Background:
Curt Larson, the Principal Engineer at our organization, undertook a critical project for a large regional bank as a Consultant specializing in Software Development and Data Engineering. The bank was facing challenges related to legacy systems, and the need for modernization in their data processing infrastructure.
Data Pipeline Modernization
As part of the bank's modernization efforts to eliminate the mainframe, Curt was tasked with creating a Proof of Concept (POC) data pipeline to load EBCDIC files from a vendor into Teradata. The existing data pipeline had the EBCDIC files being sent directly to the mainframe and being processed there. The client already had a quote from the vendor to re-work the nightly data feed into an ascii CSV file, but the cost estimate was too expensive. To work around this issue, a proof of concept (POC) project was proposed to determine if an ETL (Extract, Transform, Load) job written in Java and run on Linux could be created to process files originally meant to be handled by the mainframe. If successful, the solution would save the company a significant amount of money and also provide a pattern for moving similar jobs off of the mainframe.
Challenges:
- Finding a well maintained open source library for working with EBCDIC and Copybook files.

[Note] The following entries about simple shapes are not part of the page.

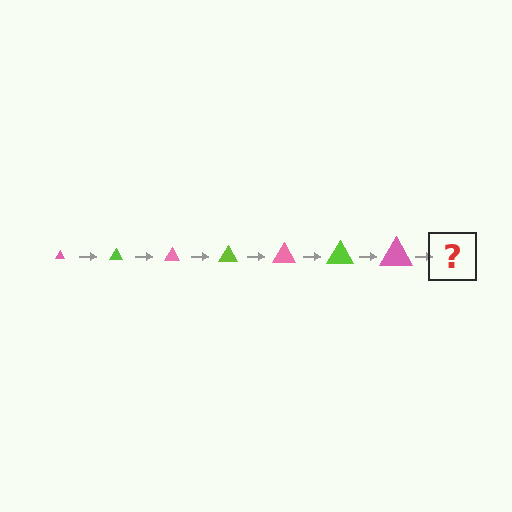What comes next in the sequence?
The next element should be a lime triangle, larger than the previous one.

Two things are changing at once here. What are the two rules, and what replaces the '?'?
The two rules are that the triangle grows larger each step and the color cycles through pink and lime. The '?' should be a lime triangle, larger than the previous one.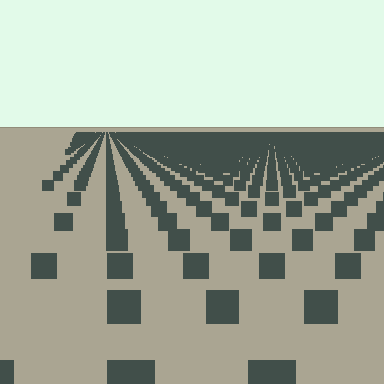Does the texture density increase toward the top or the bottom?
Density increases toward the top.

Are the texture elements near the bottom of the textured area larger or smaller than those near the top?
Larger. Near the bottom, elements are closer to the viewer and appear at a bigger on-screen size.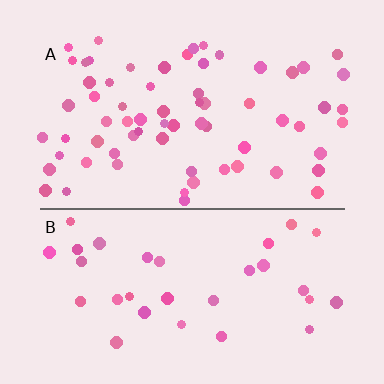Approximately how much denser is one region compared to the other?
Approximately 2.1× — region A over region B.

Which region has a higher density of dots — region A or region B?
A (the top).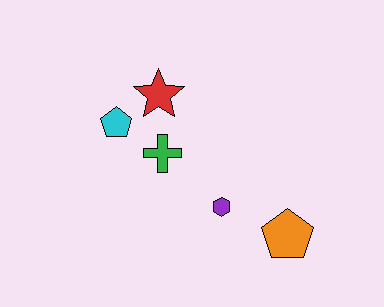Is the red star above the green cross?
Yes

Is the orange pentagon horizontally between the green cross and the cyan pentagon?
No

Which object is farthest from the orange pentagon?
The cyan pentagon is farthest from the orange pentagon.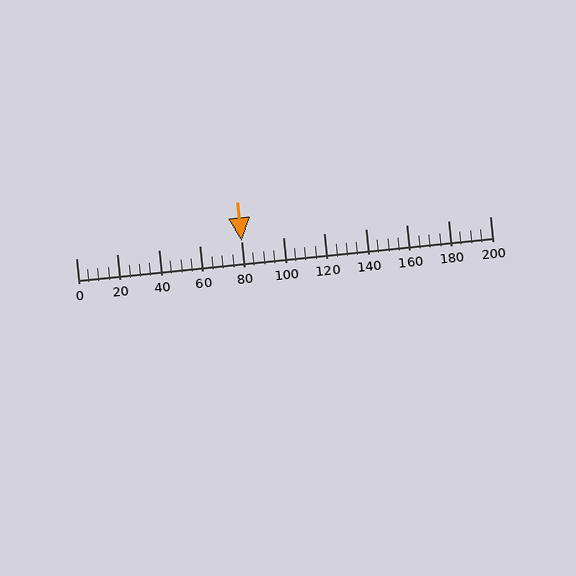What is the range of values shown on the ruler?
The ruler shows values from 0 to 200.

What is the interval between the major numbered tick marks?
The major tick marks are spaced 20 units apart.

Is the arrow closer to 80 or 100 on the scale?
The arrow is closer to 80.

- Error handling edge cases in the EBCDIC data files.
- Ensuring compatibility with existing mainframe processes.
Curt's Approach:
Curt collaborated closely with the bank's mainframe team to ensure that the new data pipeline mirrored the functionality of the existing mainframe pipeline. To achieve this, he chose to implement the data pipeline using an Apache Spark library called Cobrix, leveraging the bank's existing Spark cluster. Cobrix has many features for reading different EBCDIC formats, and it is able to process very large files efficiently using Spark.
Results:
- Successful creation of a POC data pipeline for EBCDIC file loading into Teradata.

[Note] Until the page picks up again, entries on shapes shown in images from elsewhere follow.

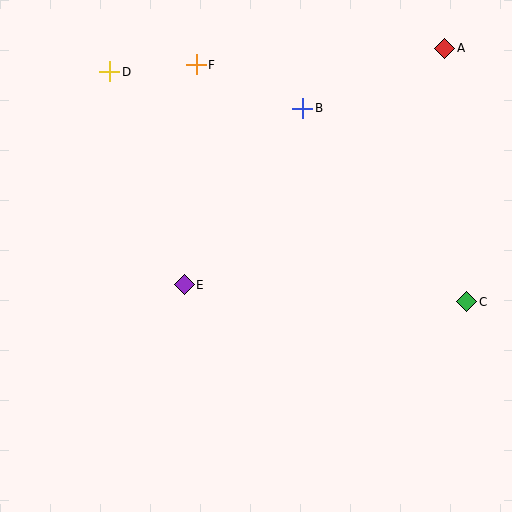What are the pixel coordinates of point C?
Point C is at (467, 302).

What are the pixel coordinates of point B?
Point B is at (303, 108).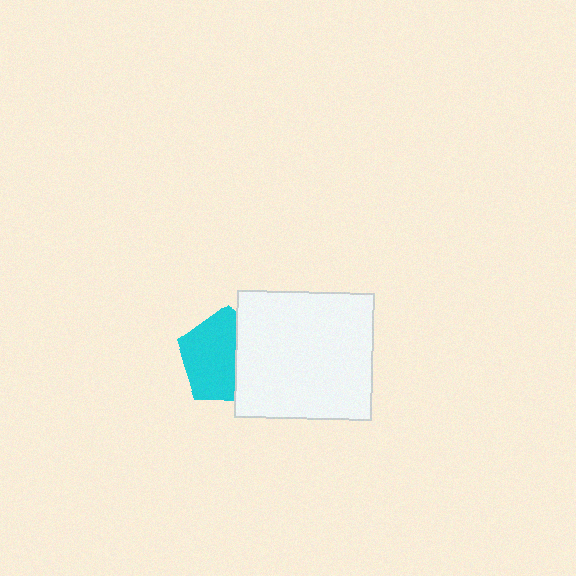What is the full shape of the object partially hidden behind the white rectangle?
The partially hidden object is a cyan pentagon.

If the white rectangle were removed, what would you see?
You would see the complete cyan pentagon.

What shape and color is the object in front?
The object in front is a white rectangle.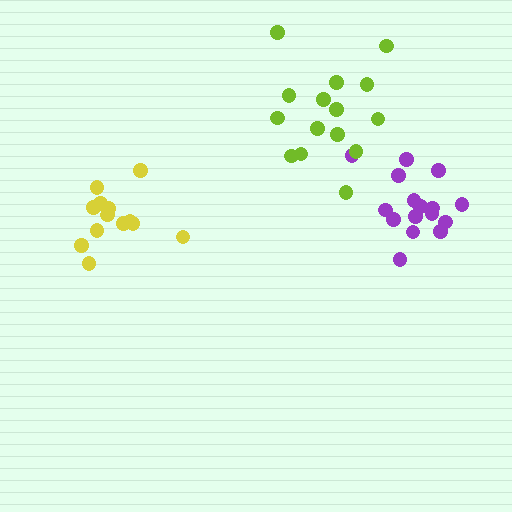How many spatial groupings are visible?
There are 3 spatial groupings.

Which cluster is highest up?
The lime cluster is topmost.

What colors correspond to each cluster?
The clusters are colored: purple, lime, yellow.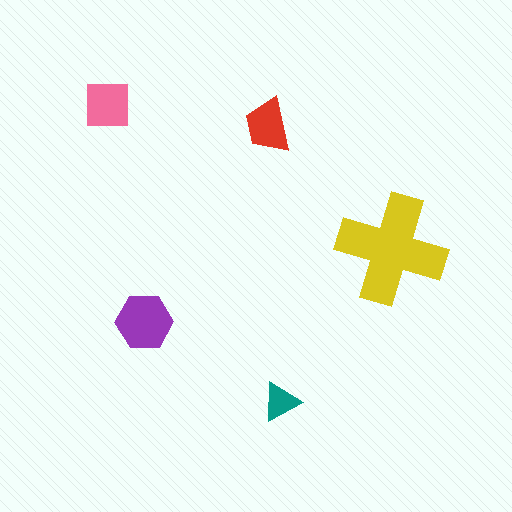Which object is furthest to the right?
The yellow cross is rightmost.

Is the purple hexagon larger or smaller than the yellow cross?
Smaller.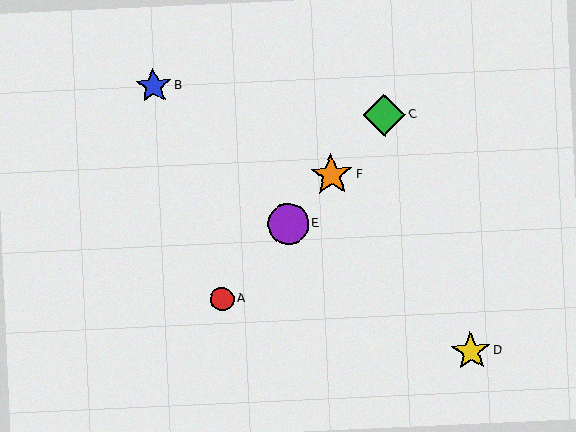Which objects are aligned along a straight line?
Objects A, C, E, F are aligned along a straight line.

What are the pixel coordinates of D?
Object D is at (471, 351).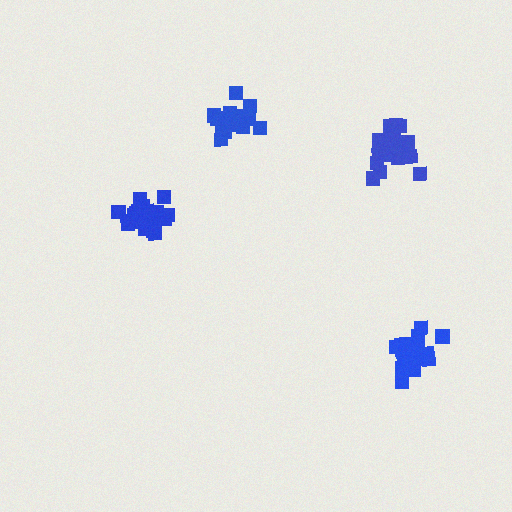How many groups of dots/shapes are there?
There are 4 groups.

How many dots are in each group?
Group 1: 20 dots, Group 2: 21 dots, Group 3: 20 dots, Group 4: 15 dots (76 total).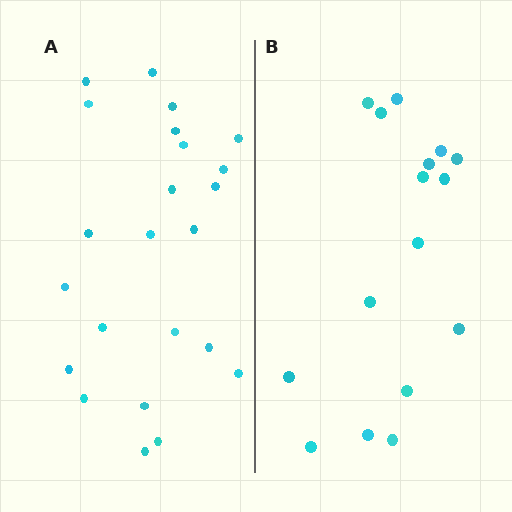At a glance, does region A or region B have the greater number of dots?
Region A (the left region) has more dots.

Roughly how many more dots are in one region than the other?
Region A has roughly 8 or so more dots than region B.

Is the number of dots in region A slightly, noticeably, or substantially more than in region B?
Region A has noticeably more, but not dramatically so. The ratio is roughly 1.4 to 1.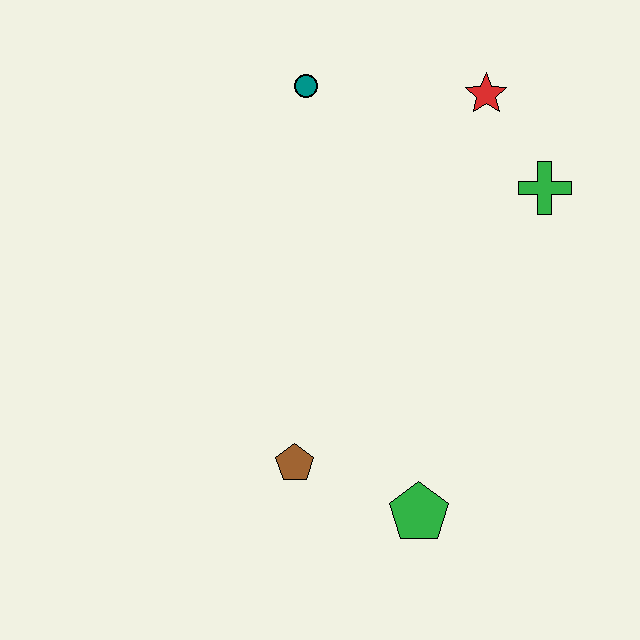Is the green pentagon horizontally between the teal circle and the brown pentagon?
No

- Successfully validated the feasibility of EBCDIC ETL jobs on the Linux platform.
- Close alignment with existing mainframe processes.

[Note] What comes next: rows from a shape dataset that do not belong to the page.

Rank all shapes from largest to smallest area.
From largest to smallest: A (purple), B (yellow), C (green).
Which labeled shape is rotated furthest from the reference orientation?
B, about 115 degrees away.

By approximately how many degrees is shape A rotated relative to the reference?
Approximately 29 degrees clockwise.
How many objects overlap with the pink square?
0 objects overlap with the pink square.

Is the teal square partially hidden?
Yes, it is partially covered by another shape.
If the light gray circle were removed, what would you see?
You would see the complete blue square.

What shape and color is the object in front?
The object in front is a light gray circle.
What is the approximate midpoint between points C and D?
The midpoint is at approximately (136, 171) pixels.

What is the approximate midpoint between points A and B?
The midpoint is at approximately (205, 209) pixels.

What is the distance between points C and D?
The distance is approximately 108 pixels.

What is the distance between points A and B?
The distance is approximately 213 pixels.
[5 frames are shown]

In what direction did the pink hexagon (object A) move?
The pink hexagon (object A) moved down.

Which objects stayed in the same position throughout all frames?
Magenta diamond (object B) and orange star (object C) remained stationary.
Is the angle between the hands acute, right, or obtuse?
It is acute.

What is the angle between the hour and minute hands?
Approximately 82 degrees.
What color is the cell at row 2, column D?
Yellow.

- The POC was a resounding success, paving the way for the bank to move forward with the modernization effort.
Conclusion:
Curt Larson's exceptional expertise in software development and data engineering proved invaluable to the large regional bank. His contributions in modernizing the data pipeline demonstrated his problem-solving skills, technical prowess, and dedication to ensuring the bank's operational efficiency and security. The bank is now well-positioned to embrace modernization with confidence, thanks to Curt's efforts and expertise.